# Moderator Nomination Episode 4 & 5?



## starri

Thankyou for everyone who voted for me ♥ much love.
It took me a while to reply here as I was still thinking if I should run or decline the nomination, as I am busy these days and I use the internet as an escape from doing what I should be doing. After much thought..

JoeMetallic.
Bear.
DaylightSun.
gOpher.
Slowriot.
Res.

Schwar, Shano, Cryptonia, Sil, Chawklet, Nightriser, Decon, Mcgoo, and MusicalPyramid were my other choices, but they either withdrew their nomination or I haven't read much of their posts to judge.
Selection was *regretfully* based on how much I read posts and the duration they were here =)
Good Luck Everyone.


----------



## TheHappyMinority

Most of the people I nominte won't want to be moderators.

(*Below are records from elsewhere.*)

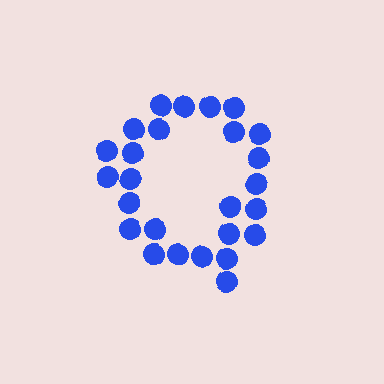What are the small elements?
The small elements are circles.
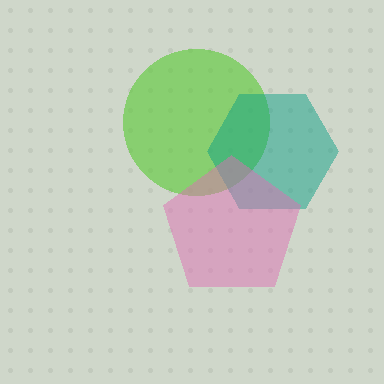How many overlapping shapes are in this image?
There are 3 overlapping shapes in the image.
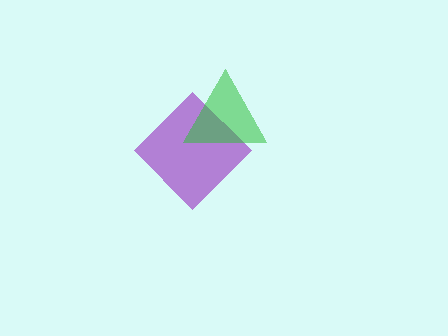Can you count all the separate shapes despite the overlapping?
Yes, there are 2 separate shapes.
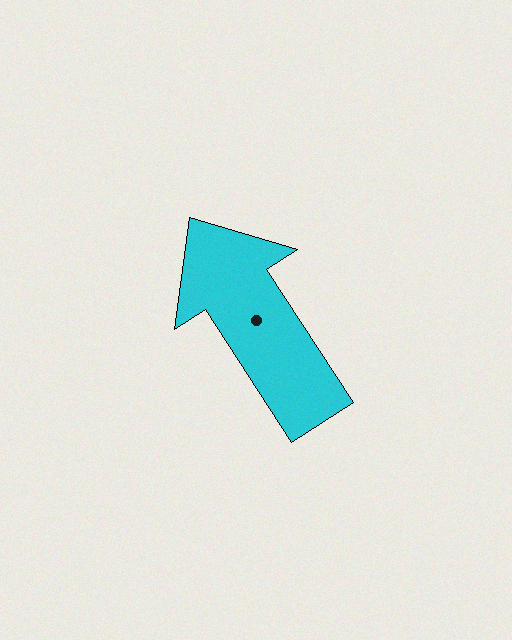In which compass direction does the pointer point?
Northwest.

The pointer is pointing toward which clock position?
Roughly 11 o'clock.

I'll list them anyway, because I think they'd be oh so awesome:

slowriot
Bear
Surreal Breakfast
Silhoutree
Java_Monkey
Aurora 
Gengbenghis
Starry
Gopher
Jrquinlisk 
McGooglian 

I am greatly honoured by your nomination, Bear. Unfortunately due to a tragic and incurable lack of people skills, I must decline. :frustrating:


----------



## Surreal Breakfast

Yay, thanks THM roud:


----------



## LadyJava

Is it not to late to nominate? I thought I'd missed the deadline. I'll let Lance sort out those who have declined:

Bear
Joe Metallic
Beloved
Res
Musical Pyramid
Starrynights
Schwartz
DayLightSun
Beloved
THM (I know she just declined)
Decon
AuroraFire
Gopher

If I've forgotten any, hopefully I'll remember before the thread is officially closed.


----------



## Spooky

java_monkey said:


> Is it not to late to nominate? I thought I'd missed the deadline. I'll let Lance sort out those who have declined:
> 
> Bear
> Joe Metallic
> Beloved
> Res
> Musical Pyramid
> Starrynights
> Schwartz
> DayLightSun
> Beloved
> THM (I know she just declined)
> Decon
> AuroraFire
> Gopher
> 
> If I've forgotten any, hopefully I'll remember before the thread is officially closed.

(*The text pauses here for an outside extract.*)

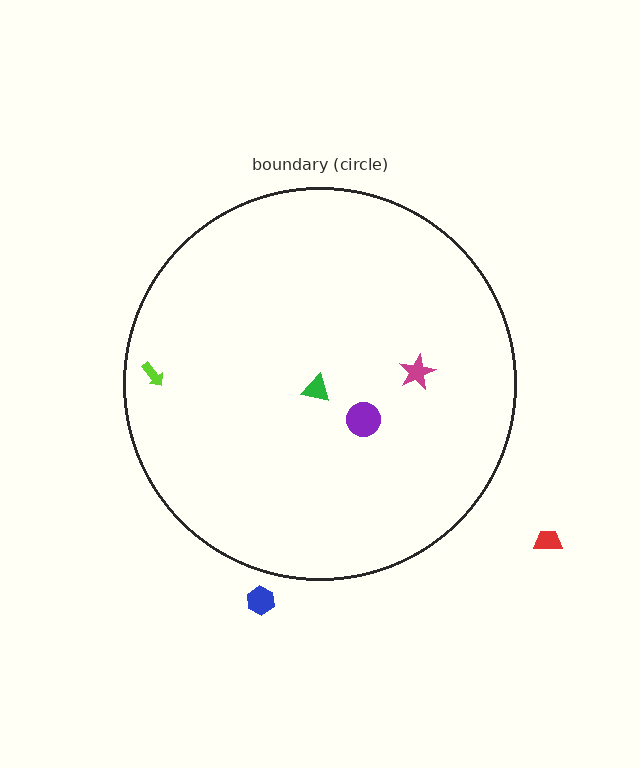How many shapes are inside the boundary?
4 inside, 2 outside.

You are the first person who's ever nominated me twice in one post. :laughing: I love you!


----------



## LadyJava

Beloved said:


> You are the first person who's ever nominated me twice in one post. :laughing: I love you!


Haha, I didn't know I did that. But as you can see, I really, really mean the nomination! Loves ya back!


----------



## 480

Thank you for the nominations.


----------



## gOpheR

I nawminate CHAwklet


----------



## SummoningDark

DayLightSun
java_monkey
Res
JoeMetallic
mcgooglian
Alanna


----------